Sea of Ghosts - Alan Campbell [165]
‘The tragedy is,’ Briana said, ‘that he genuinely believes what he’s saying.’
The prisoner shook his head again.
‘He was part of what the Unmer called their Branch Evaluation and Reintegration Programme,’ Briana said, ‘one of three thousand workers, tasked with altering aberrant “low entropy states”. Ask him how he accomplished this.’
‘There was nothing immoral about it,’ the Unmer man said.
‘Then tell her.’
The man shrugged. ‘We drowned people.’
Ianthe stared at him.
‘Thousands of people,’ Briana said. ‘They were experimenting with brine long before they dumped all those bottles in the seas.’
The man gave a bitter smile. ‘Brine is simply a medium for reworking dangerously retarded entropic states. Would you rather we extinguished you altogether?’ He looked down wistfully at his bound hands and feet. ‘And this is how you reward our restraint? With imprisonment, torture and degradation? That’s the difference between us. You lock up everything that threatens you. We set it free.’
Ianthe felt Briana’s hands on her shoulders. The witch leaned close and whispered, ‘Picture a fork behind his eyes.’
But Ianthe couldn’t. The prisoner’s frank admissions had provoked the anger that Briana had doubtlessly intended, and yet those feelings weren’t directed at him. They were directed at herself. She had allowed herself to pity the young Unmer prince in the palace dungeons, to be fooled by his beauty, to spend so many waking moments thinking about him. And now she felt betrayed and humiliated by a man she’d never even met. She closed her eyes and let the world’s perceptions flood into the darkness around her.

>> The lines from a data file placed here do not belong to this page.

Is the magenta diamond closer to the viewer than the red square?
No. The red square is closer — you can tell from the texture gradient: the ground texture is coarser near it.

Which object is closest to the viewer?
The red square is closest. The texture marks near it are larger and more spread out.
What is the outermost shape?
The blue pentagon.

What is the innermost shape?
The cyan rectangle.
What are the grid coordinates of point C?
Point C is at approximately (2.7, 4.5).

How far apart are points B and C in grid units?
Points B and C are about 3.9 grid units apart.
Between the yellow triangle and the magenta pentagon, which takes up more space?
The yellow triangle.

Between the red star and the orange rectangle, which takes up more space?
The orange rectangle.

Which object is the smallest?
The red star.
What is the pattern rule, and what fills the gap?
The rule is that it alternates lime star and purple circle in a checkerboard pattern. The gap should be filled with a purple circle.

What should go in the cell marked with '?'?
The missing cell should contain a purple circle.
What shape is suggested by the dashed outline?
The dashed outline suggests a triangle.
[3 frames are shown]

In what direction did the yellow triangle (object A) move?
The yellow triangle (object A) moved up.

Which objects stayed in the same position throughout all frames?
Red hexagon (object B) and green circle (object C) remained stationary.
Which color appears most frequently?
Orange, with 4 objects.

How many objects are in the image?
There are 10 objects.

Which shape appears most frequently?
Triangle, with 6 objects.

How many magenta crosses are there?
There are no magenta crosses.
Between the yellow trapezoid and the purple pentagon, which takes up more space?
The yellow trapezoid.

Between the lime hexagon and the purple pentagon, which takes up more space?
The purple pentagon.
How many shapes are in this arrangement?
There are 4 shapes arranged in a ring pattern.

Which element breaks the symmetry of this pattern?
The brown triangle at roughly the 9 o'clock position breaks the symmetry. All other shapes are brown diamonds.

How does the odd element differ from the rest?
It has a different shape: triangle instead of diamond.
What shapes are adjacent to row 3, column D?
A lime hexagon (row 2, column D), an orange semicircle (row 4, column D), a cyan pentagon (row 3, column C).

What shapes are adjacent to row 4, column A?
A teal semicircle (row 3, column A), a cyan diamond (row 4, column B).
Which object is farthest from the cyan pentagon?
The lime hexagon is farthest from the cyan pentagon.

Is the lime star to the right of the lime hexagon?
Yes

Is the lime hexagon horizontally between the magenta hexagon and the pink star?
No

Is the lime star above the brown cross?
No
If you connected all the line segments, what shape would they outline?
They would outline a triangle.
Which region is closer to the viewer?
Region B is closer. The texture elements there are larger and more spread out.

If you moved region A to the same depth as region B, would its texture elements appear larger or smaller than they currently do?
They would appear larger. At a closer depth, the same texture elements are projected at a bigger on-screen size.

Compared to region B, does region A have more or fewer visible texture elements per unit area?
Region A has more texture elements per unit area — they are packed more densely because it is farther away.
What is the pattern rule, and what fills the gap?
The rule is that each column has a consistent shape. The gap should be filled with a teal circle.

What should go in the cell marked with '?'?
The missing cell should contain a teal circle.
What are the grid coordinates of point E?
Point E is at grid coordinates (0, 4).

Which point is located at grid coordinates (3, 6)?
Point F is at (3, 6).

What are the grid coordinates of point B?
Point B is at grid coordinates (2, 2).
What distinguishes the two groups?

And she could see the dungeons down there through the eyes of the Unmer, the concrete maze under its cruciform catwalk, its starved and naked inmates. She allowed herself to drift down through the unperceived void below it, down to the glass-floored suites where the witches sat on high-chairs. Twelve suites. Ianthe had been foolish not to show herself the extent of it before. She wandered from one Haurstaf mind to another, until she found the chamber Briana had shown her. The prince was sitting at a desk in his library, writing a letter. With a hammering heart, Ianthe slipped into the mind behind his eyes.
Dearest Carella,
This ugly language frustrates me. It lacks the finesse to fully express my feelings. And yet you must not forget that the Haurstaf, by binding us within their petty laws, admit their own weakness. As much as they grub through each other’s minds, they can never peer into ours. They can only see what we choose to let them see.
How can what we show them not shame them?
Your last letter filled me with such despair I felt that I must surely destroy this place or die in the attempt. My rage would carry me through the heart of the world. Only your strength holds me back. Every day I kneel before the gods and beg them to transfer your suffering to me. Every night my dreams bring me to your bedside so that I can hold and kiss you, and mop the sweat from your fevered brow. We lie in each other’s arms and talk about that summer in Forenta: the old dragon cave that father showed us, Mistress Delaine waddling around without her shoe, our lunches in the rose gardens, the field behind the orchard. Have hope, my love, and do not be afraid. My arms are always around you.
‘Ianthe?’
The voice came from a world away. Ianthe opened her eyes and found herself back in the mirrored room. Briana was looking at her strangely. Her thoughts, however, remained with the Unmer prince and his letter. Those had not been the words of a heartless fiend, but of a thoughtful and caring young man. Ianthe couldn’t help but wonder who the real monsters were.
‘Ianthe? What’s wrong? You’re a million miles away.’
Ianthe glared at the witch. ‘I can’t do it,’ she said.
‘It takes time—’ Briana began.
Ianthe rose from her chair. ‘I don’t want to do it!’
‘Ianthe?’
She strode towards the door. ‘Leave me alone.’
Briana hurried after her. ‘Listen . . .’
Ianthe rattled the door handle, but it was locked.